The guard studied me, then nodded. I realized that he was an obdurate, but that made sense. He opened the iron gate.
Behind the wall and gate was a narrow stone walk-also white, but white granite-that led to an equally narrow set of steps leading up the side of the low hill on which the Chateau sat. Even so, there were more than a hundred steps before we reached a stone terrace surrounded by a waist-high alabaster wall. By then I was sweating, but I wasn’t breathing hard, and that I owed to Clovyl. Neither was Master Dichartyn, either, and he’d set a quick pace up the steps. The terrace had but two exits-the steps and a door in the wall of the Chateau.
“This is the way you always enter-unless you have specific instructions otherwise.” Master Dichartyn opened the door, and we stepped out of the glare of the blazing sun into what seemed cool gloom, although I knew that was only by comparison.
Inside was another armed obdurate guard. Master Dichartyn nodded in my direction. “This is Rhennthyl. He’s the newest messenger.”
“Yes, sir.”
Beyond the guard was a circular foyer with narrow corridors leading out of it both to the left and right. Master Dichartyn took the right corridor. The walls were plain white stone, old but spotless, each block precisely cut, with but the thinnest line of mortar at the joins. The floor tiles were of polished gray slate. Despite the immaculate appearance, there was a sense of age, perhaps because there were no embellishments or decorations.
The short corridor ended at a wider one, the main corridor running north and south on the east side of the ground level of the Chateau. There, Master Dichartyn turned left, stopping at the first door, which was open.
“Baratyn . . . I’ve brought you your new messenger.”
The study was small and without windows, although there was a ventilation grate high on the east wall, and held a modest desk with drawers and a wooden file case on one wall. Two chairs stood before the desk and one, with arms, behind it.
“Master Dichartyn.” Baratyn stepped forward and beckoned for us to enter. He was a few digits shorter than I was, with short-cut brown hair, a squarish chin, and eyes that seemed to change colors, from brown to hazel to light green, even as I looked at him. Like me, he wore the gray-trimmed black uniform, except on the short stiff jacket collars were two small pewter triangles-one on each collar. “You’d be Rhennthyl.”

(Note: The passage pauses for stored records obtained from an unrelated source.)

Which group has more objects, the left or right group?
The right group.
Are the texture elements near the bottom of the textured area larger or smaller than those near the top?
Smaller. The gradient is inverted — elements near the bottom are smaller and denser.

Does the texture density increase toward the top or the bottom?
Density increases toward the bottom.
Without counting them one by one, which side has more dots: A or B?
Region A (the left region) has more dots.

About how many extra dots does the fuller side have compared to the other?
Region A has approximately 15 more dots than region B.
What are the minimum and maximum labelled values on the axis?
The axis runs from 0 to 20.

“Yes, sir.” I inclined my head.
He nodded, then turned toward Master Dichartyn.
“That’s all. Rhennthyl will be here mornings until the Council reconvenes officially”

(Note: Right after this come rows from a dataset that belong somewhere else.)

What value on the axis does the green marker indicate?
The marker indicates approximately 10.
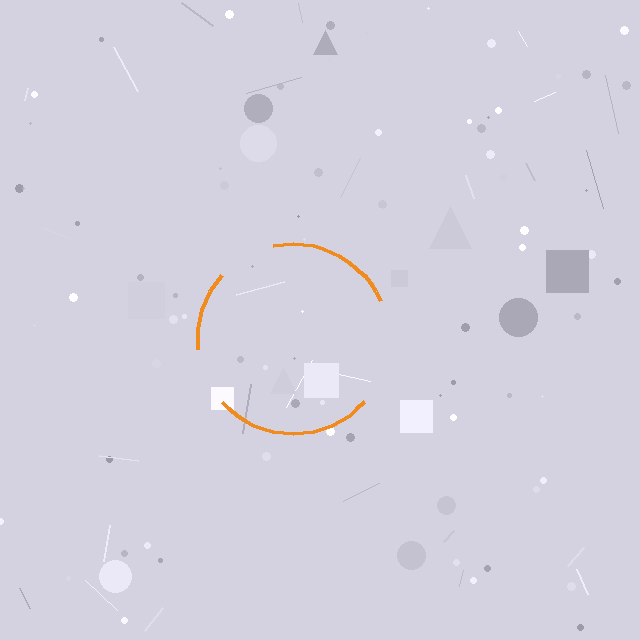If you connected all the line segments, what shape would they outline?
They would outline a circle.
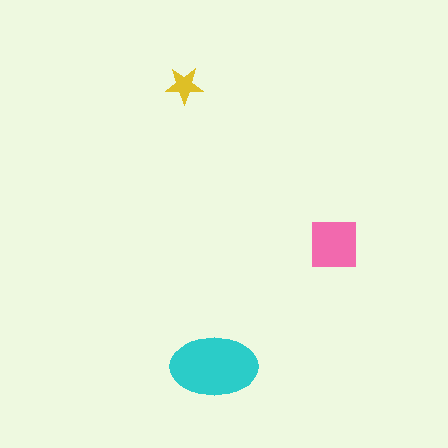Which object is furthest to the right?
The pink square is rightmost.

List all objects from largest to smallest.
The cyan ellipse, the pink square, the yellow star.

“That should be long enough to get him squared away.”
Even before Baratyn finished speaking, the senior imager was gone.
Baratyn looked to me. “Basyl will be here in a moment. He’s one of the senior regular messengers. He’ll show you around. If he asks where you’re from, tell him where your family lives.”
I was spared having to answer because at that moment we were joined by Basyl, a thin, almost frail man, a good ten years older than me by his looks, with wide gray eyes under brown hair so dark it was not quite black and a narrow chin. “You sent for me, sir?”

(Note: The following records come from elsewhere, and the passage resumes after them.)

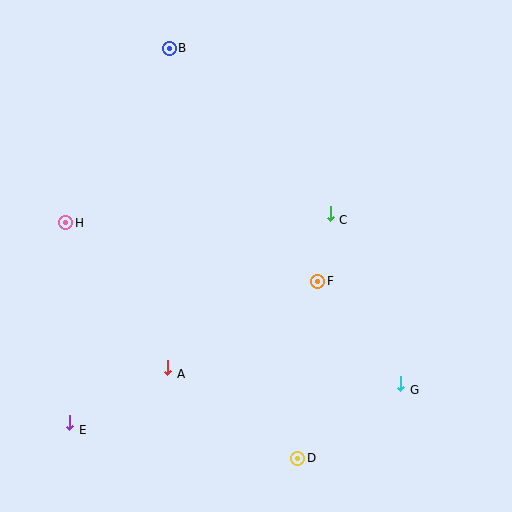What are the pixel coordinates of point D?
Point D is at (298, 459).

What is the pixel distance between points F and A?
The distance between F and A is 176 pixels.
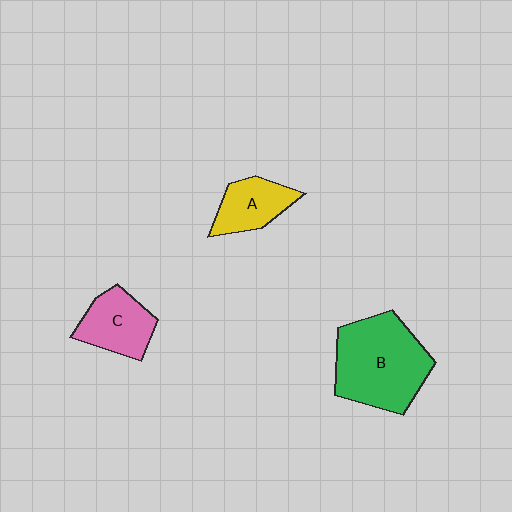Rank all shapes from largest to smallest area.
From largest to smallest: B (green), C (pink), A (yellow).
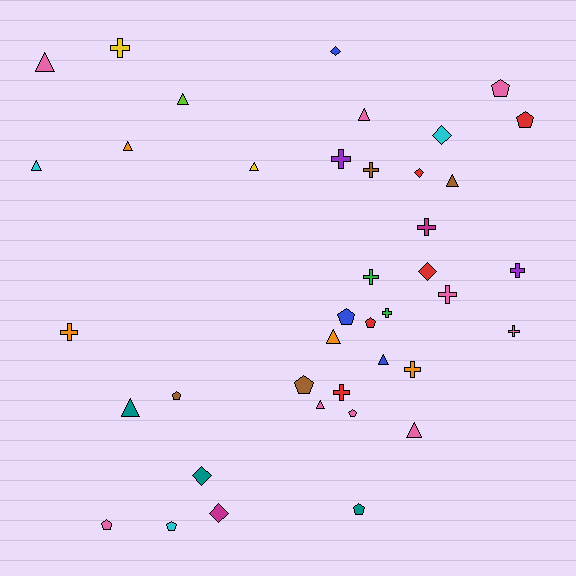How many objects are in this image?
There are 40 objects.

“I did. Rhennthyl here is the new security support messenger.”
“I’m pleased to meet you,” I offered.
He nodded politely. “The same.”
“I’d appreciate it if you’d give Rhennthyl a tour of the Chateau, particularly the routes and places he’ll need to know as a messenger once the Council reconvenes.”
“Yes, sir.” He nodded somberly. “Are you ready?”
“Yes.”
As soon as we stepped out of Baratyn’s study, Basyl gestured down the long corridor. “On this level are the studies for the advisors to the councilors. They have the bigger studies, the ones with the windows. The smaller studies are for the staff, like Baratyn and Pelagryn.”